15 Apr 2010

Another Reasoned Take On the New iPhone Developer Rules

But the reason isn’t technical. It’s partly business (Apple doesn’t want another company to control any important part of the iPhone platform), but it’s also in no small part grounded in aesthetics and the progress of the platform. Apple wants developers to do things the iPhone and iPad Way because they believe it will result in a better user experience and better designed apps. That’s an aesthetic, design-centered argument about how touch apps should be done. Apple has created tools customized to the iPhone and iPad; hell, they built a whole new touch-based operating system. They created a whole set of user interface metaphors that are supposed to be standard and system-wide, and they want developers to do things the new way not because Apple just loves power, but because they believe it’s necessary to force developers to think about the new world of touch-based computing correctly. All of this in service of giving users who are taking their first steps into touch-based computing a great experience.

...

Developers who want to write software for the iPhone have to write iPhone-like software. To do otherwise will hinder the progress of the platform.

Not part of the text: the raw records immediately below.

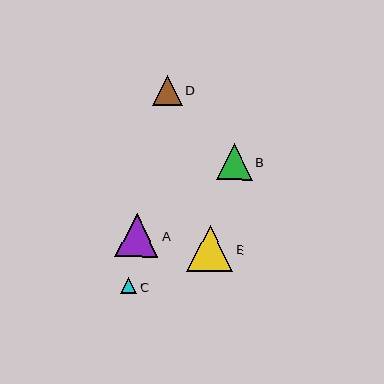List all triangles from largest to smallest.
From largest to smallest: E, A, B, D, C.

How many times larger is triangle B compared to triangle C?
Triangle B is approximately 2.3 times the size of triangle C.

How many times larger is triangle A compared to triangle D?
Triangle A is approximately 1.4 times the size of triangle D.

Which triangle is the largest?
Triangle E is the largest with a size of approximately 46 pixels.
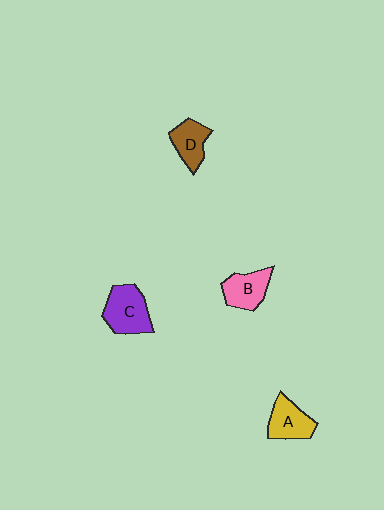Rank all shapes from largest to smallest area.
From largest to smallest: C (purple), B (pink), A (yellow), D (brown).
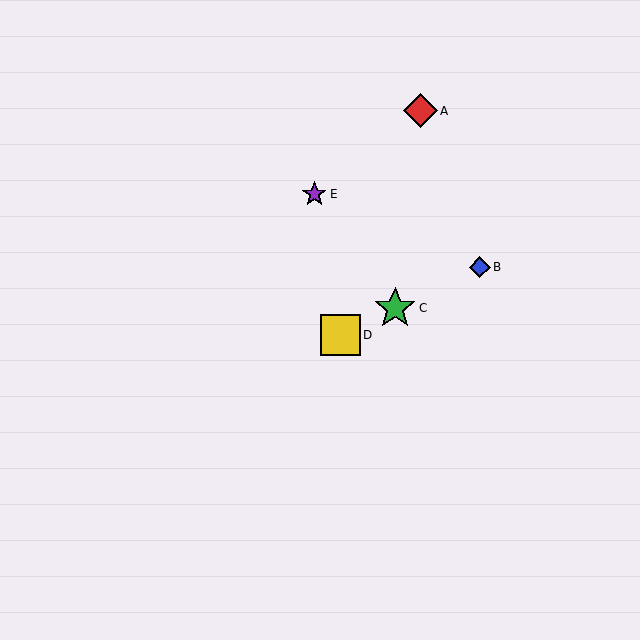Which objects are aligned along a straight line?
Objects B, C, D are aligned along a straight line.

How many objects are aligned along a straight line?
3 objects (B, C, D) are aligned along a straight line.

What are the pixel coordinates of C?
Object C is at (395, 308).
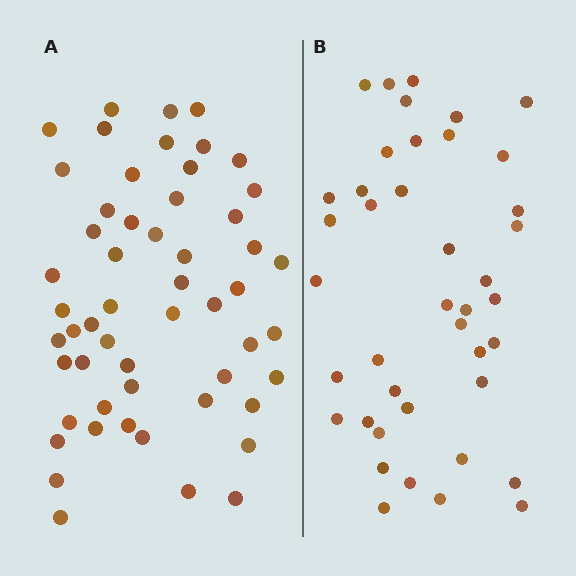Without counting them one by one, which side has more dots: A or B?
Region A (the left region) has more dots.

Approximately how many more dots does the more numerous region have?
Region A has approximately 15 more dots than region B.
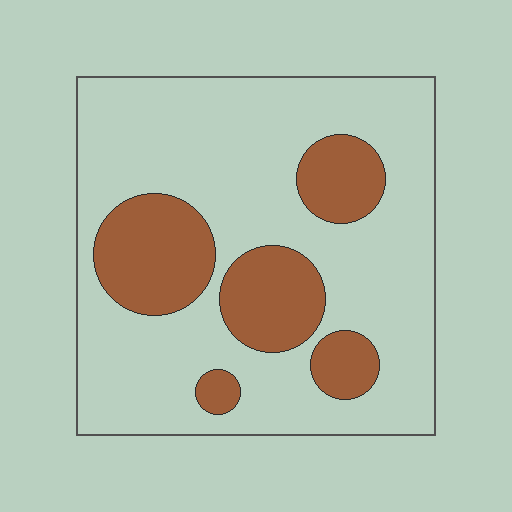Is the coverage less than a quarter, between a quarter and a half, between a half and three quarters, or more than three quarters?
Between a quarter and a half.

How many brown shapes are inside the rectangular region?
5.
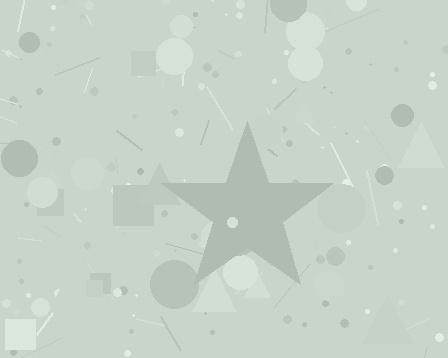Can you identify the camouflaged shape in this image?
The camouflaged shape is a star.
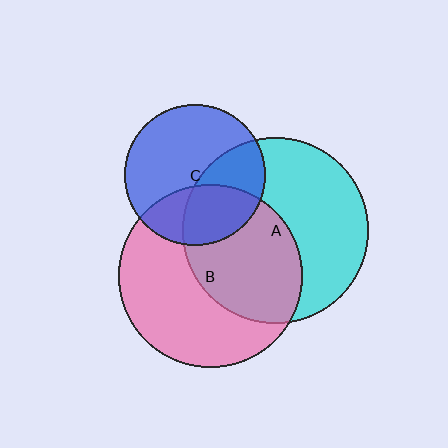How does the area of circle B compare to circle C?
Approximately 1.7 times.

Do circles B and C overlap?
Yes.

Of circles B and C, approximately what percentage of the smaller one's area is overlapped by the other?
Approximately 35%.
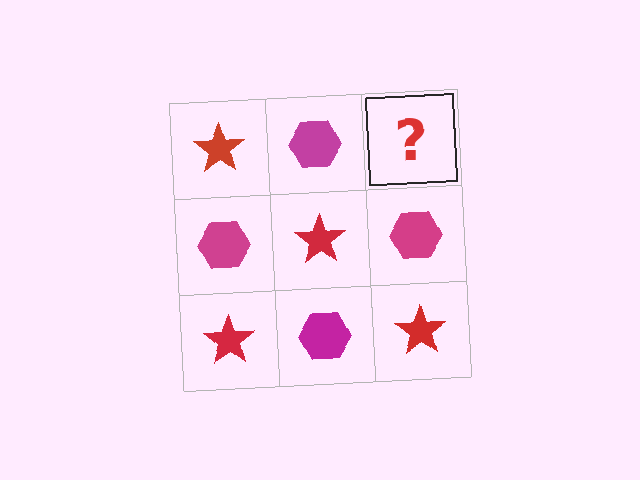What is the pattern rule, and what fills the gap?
The rule is that it alternates red star and magenta hexagon in a checkerboard pattern. The gap should be filled with a red star.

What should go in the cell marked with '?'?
The missing cell should contain a red star.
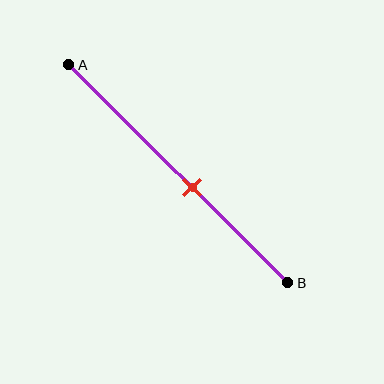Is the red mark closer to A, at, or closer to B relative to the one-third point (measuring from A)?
The red mark is closer to point B than the one-third point of segment AB.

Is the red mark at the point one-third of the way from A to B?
No, the mark is at about 55% from A, not at the 33% one-third point.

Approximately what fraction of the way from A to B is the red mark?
The red mark is approximately 55% of the way from A to B.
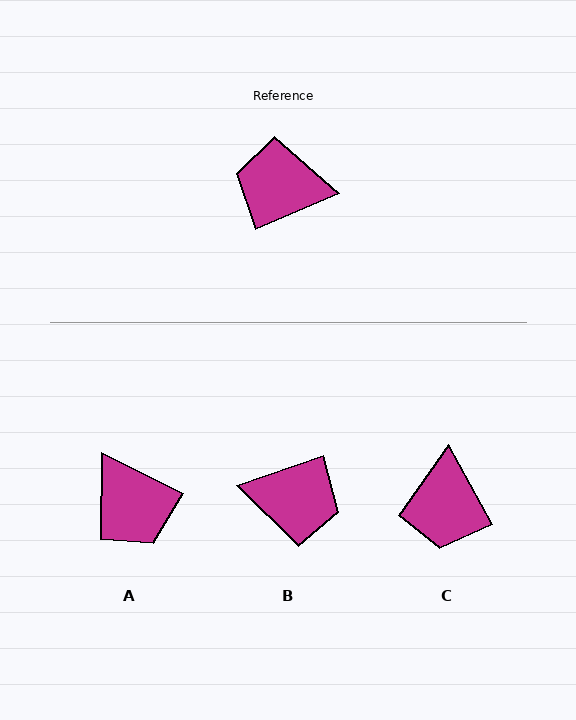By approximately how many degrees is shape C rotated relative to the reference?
Approximately 96 degrees counter-clockwise.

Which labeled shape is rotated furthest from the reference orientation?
B, about 177 degrees away.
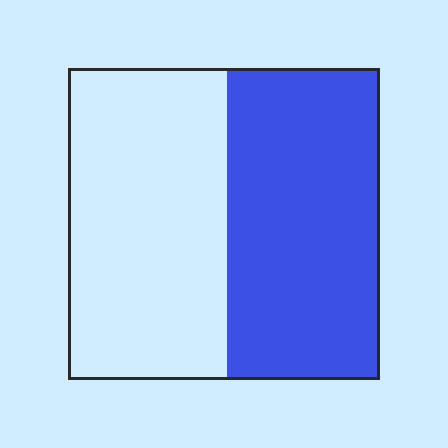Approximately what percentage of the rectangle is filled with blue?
Approximately 50%.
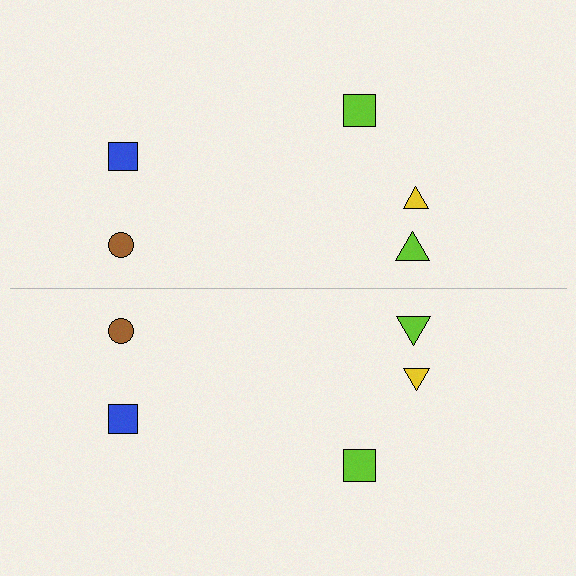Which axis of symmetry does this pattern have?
The pattern has a horizontal axis of symmetry running through the center of the image.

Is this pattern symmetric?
Yes, this pattern has bilateral (reflection) symmetry.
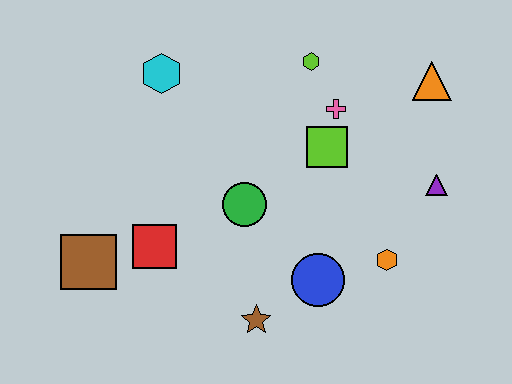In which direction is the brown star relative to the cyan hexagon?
The brown star is below the cyan hexagon.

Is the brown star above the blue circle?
No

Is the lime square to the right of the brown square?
Yes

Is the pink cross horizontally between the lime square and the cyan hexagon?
No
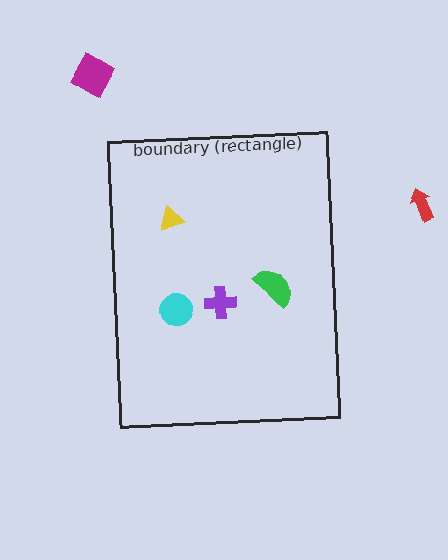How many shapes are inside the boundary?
4 inside, 2 outside.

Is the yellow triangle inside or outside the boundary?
Inside.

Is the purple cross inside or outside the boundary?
Inside.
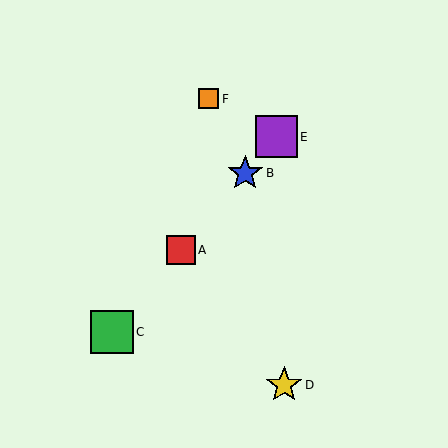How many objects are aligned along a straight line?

I would be surprised if many of the people who want to use the cross-platform frameworks even read the iPhone Human Interface Guidelines (http://developer.apple.com/iphone/library/documentation/UserExperience/Concep.... This focus on a standardized user experience is alien to people accustomed to developing for the web, Flash, or even Windows. They don't understand it, it frustrates them, and they end up screaming "freedom" or "innovation."

Rarely is doing it right easy or cheap. Suck it up.